A new mortuary at University Hospital Waterford will more than double the current building’s permanent storage capacity and include viewing rooms for relatives of the deceased when it opens in 2021.
Some €5.7 million in funding for a new building at the hospital, which provides mortuary and postmortem services for the southeast, was approved this week. The mortuary will be located in close to the current facility and there is to be improved ventilation in its storage facilities.
The announcement follows recent controversy about the conditions in the hospital’s existing mortuary.
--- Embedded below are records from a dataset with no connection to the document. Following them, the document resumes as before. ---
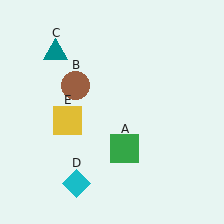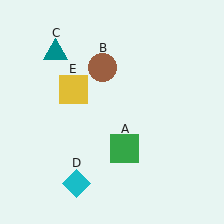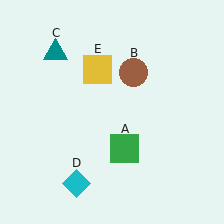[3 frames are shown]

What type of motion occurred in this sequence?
The brown circle (object B), yellow square (object E) rotated clockwise around the center of the scene.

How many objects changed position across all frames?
2 objects changed position: brown circle (object B), yellow square (object E).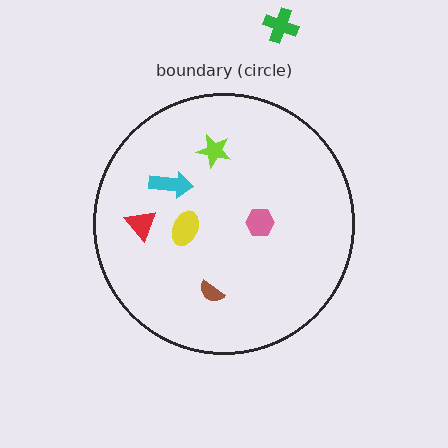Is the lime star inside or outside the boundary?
Inside.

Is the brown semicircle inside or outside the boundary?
Inside.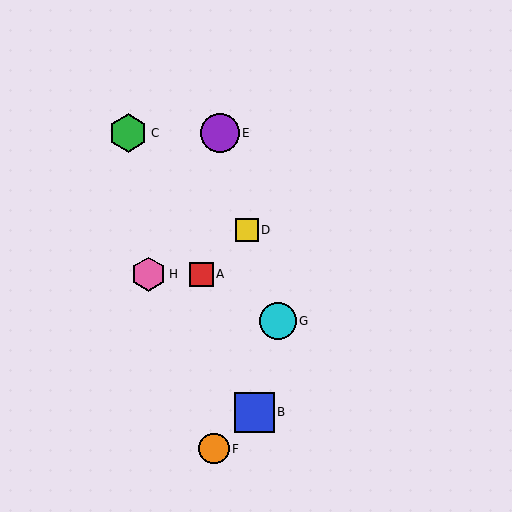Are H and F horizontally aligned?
No, H is at y≈274 and F is at y≈449.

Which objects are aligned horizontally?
Objects A, H are aligned horizontally.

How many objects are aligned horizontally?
2 objects (A, H) are aligned horizontally.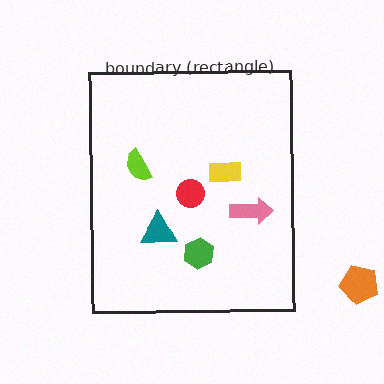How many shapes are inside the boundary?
6 inside, 1 outside.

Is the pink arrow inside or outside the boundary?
Inside.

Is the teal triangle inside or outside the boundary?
Inside.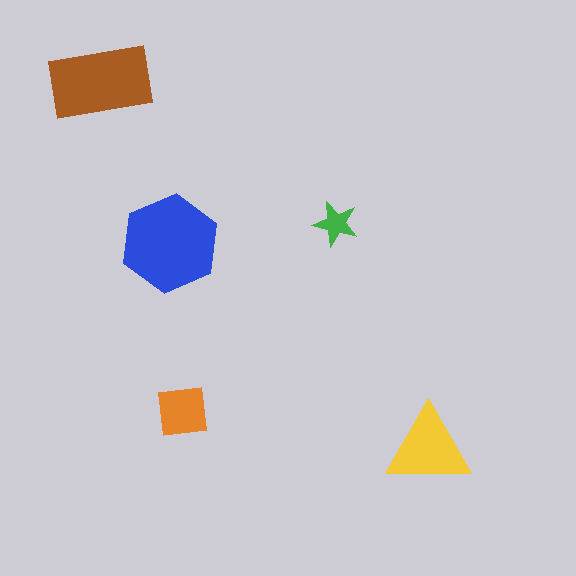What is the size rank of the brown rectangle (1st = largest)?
2nd.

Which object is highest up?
The brown rectangle is topmost.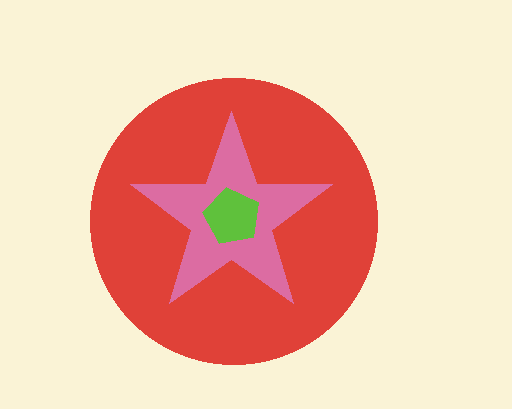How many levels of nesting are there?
3.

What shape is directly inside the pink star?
The lime pentagon.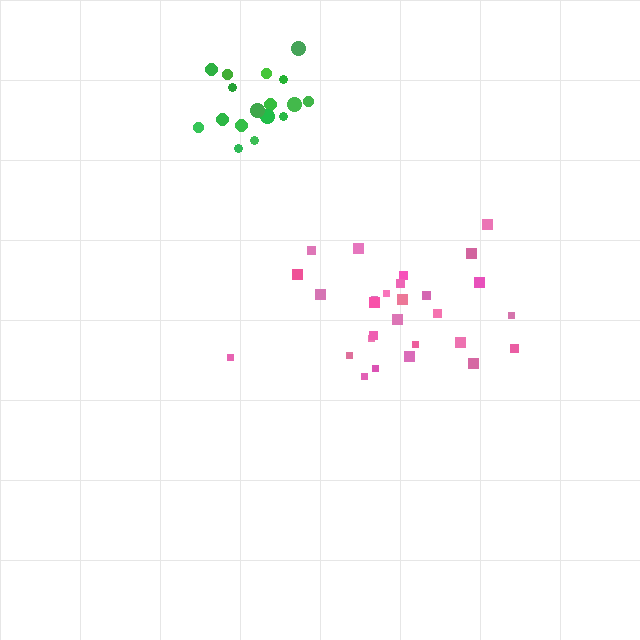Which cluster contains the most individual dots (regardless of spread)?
Pink (28).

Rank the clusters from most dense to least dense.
green, pink.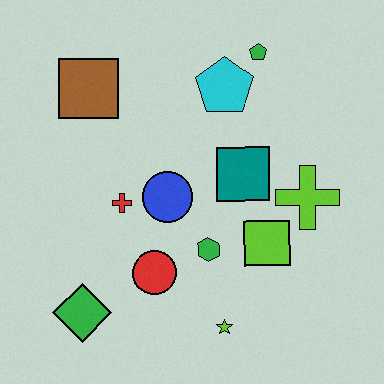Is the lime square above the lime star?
Yes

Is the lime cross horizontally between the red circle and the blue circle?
No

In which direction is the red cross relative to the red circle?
The red cross is above the red circle.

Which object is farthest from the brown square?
The lime star is farthest from the brown square.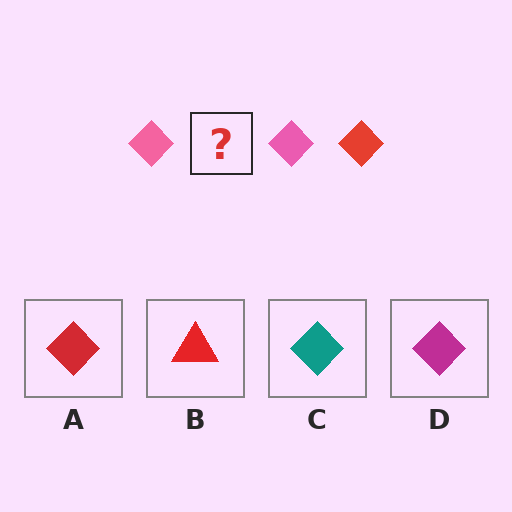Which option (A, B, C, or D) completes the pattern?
A.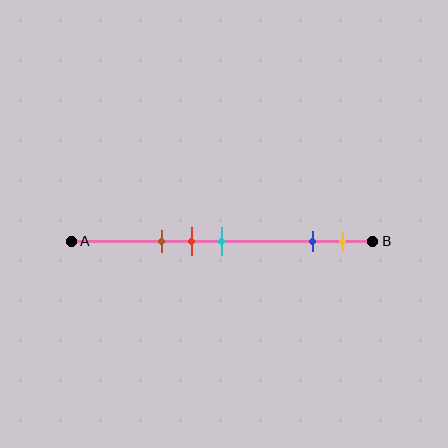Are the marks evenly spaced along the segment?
No, the marks are not evenly spaced.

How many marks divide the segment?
There are 5 marks dividing the segment.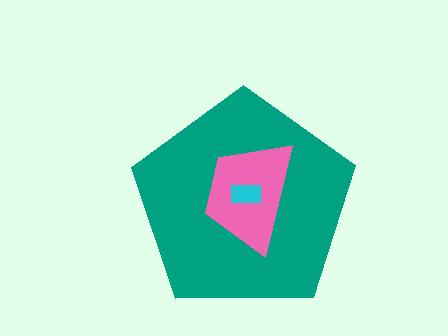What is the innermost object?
The cyan rectangle.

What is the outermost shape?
The teal pentagon.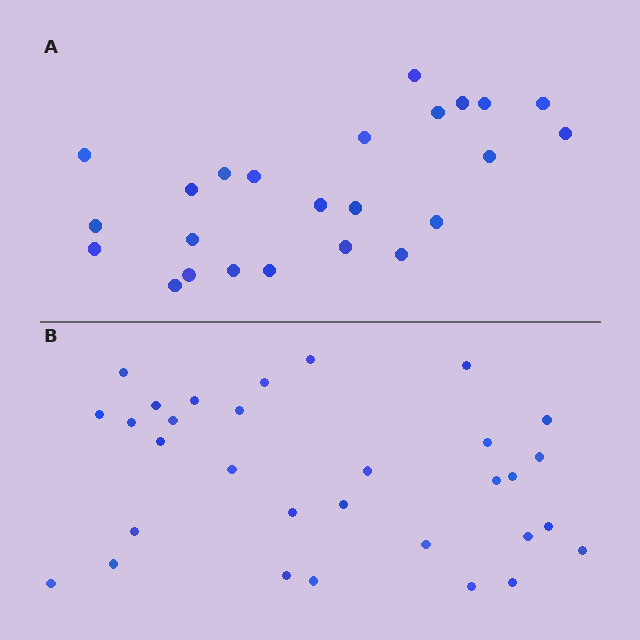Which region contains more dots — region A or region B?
Region B (the bottom region) has more dots.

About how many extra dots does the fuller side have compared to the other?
Region B has roughly 8 or so more dots than region A.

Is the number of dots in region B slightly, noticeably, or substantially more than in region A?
Region B has noticeably more, but not dramatically so. The ratio is roughly 1.3 to 1.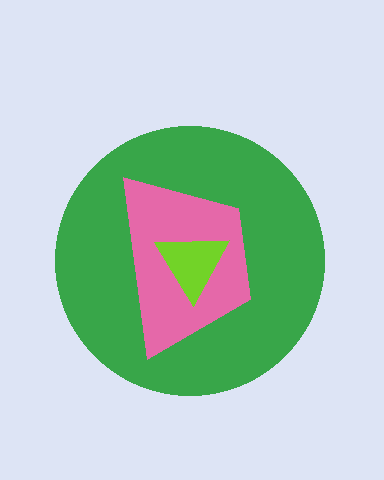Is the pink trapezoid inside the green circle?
Yes.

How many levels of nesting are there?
3.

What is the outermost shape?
The green circle.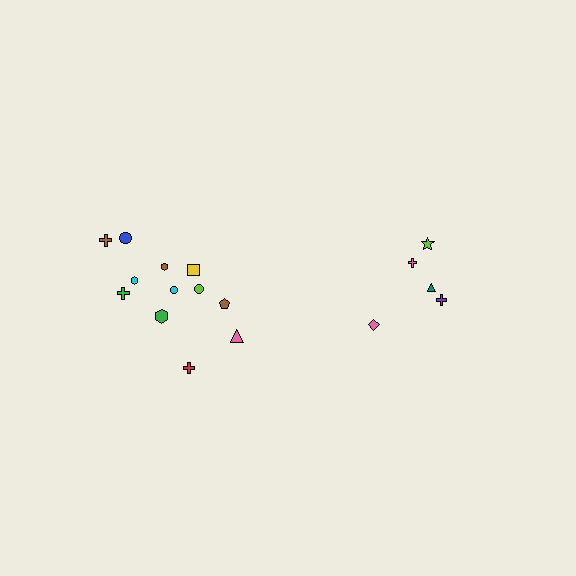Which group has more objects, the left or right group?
The left group.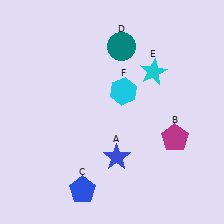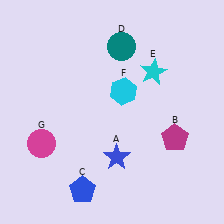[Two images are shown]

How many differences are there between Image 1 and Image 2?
There is 1 difference between the two images.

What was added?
A magenta circle (G) was added in Image 2.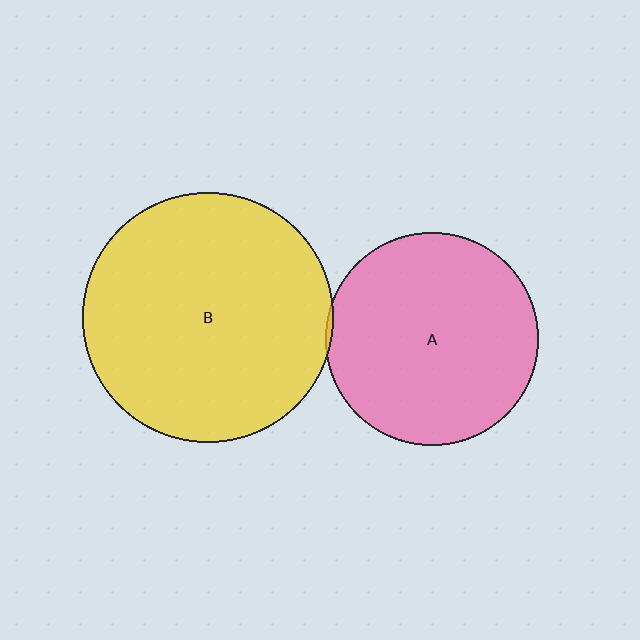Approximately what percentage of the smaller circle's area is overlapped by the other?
Approximately 5%.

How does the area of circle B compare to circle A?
Approximately 1.4 times.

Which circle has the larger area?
Circle B (yellow).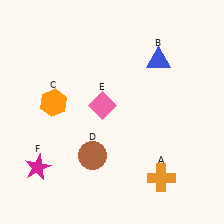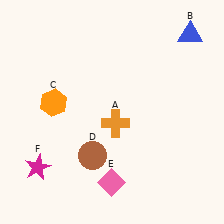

A letter written by four consultant pathologists, obtained by The Waterford News and Star, criticised the poor the mortuary’s storage and refrigeration facilities. It stated that dead bodies had been left lying on trolleys at the hospital, leaking bodily fluids onto corridors and making closed-coffin funerals unavoidable at times.
Other letters subsequently came to light including one from the pathologists which said that bodies had to be stored on the floor of the mortuary.
Another revealed that an executive in the South/South West Hospital Group told the HSE last summer that the mortuary was not “a suitable environment” for the dead.
The new building will have 14 spaces for body storage and four postmortem tables. The existing building had six spaces until last month when seven mobile refrigeration units were added.
Sinn Féin TD David Cullinane said the funding was welcome but it was “unfortunate that it took the recent scandal to move things forward - a scandal that caused extreme anxiety for the families concerned”.